Я думаю, что покойник журналиста полагает, что вся история может быть мгновенно свести к опыту: {Пьер, не работающий трубку в пригороде Булугне, типичен для нового класса Чом. Полем .} Так же, как это является вице -ученым, полагать, что весь опыт может быть сведен к истории {Новый мировой капиталистический порядок создал новый класс Чомер, из которых Пьер, подгоняющий труб, был типичным случаем. Полем .}.
(It is, I think, the journalist's vice to believe that all history can instantly be reduced to experience: {Pierre, an out-of-work pipe fitter in the suburb of Boulougne, is typical of the new class of chômeurs . . .} just as it is the scholar's vice to believe that all experience can be reduced to history {The new world capitalist order produced a new class of chômeurs, of whom Pierre, a pipe fitter, was a typical case . . .}.)

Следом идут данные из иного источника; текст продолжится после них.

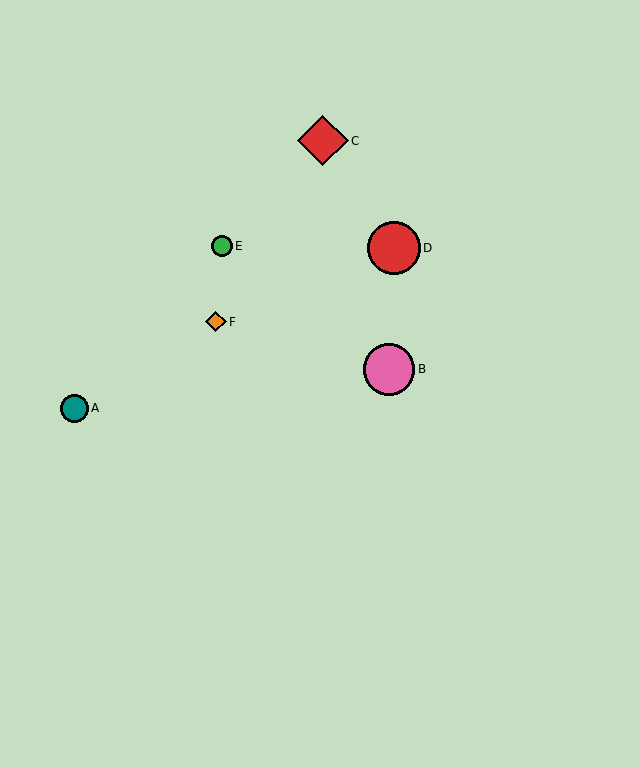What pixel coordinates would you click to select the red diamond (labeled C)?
Click at (323, 141) to select the red diamond C.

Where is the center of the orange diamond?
The center of the orange diamond is at (216, 322).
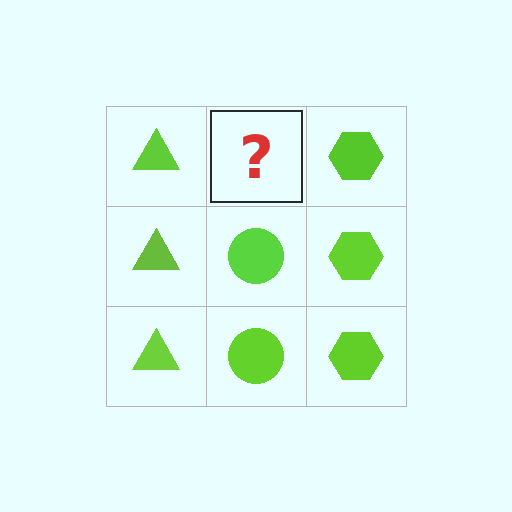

В «Париже на Луну» Адама Гопника он исследует напряженность между журналистами и учеными в понимании человеческого опыта и истории. Он предполагает, что журналисты часто упрощают сложные исторические повествования, сводя их к индивидуальному опыту, что иллюстрирует Пьер, безработный, подходящий для трубы, представляющий более широкий феномен безработицы в современном обществе. Эта тенденция может привести к мелкой интерпретации социальных проблем, пренебрегая сложной динамикой в игре.
И наоборот, Гопник отмечает, что ученые могут ошибиться, чрезмерно абстрагируя индивидуальные переживания в широкие исторические тенденции, пропуская личные истории, которые дают глубину историческим событиям. Иллюстрируя дело Пьера, Гопник подчеркивает необходимость сбалансировать личные повествования с историческим контекстом, выступая за более тонкий подход, который признает как индивидуальный опыт, так и более широкие исторические рамки, которые их формируют.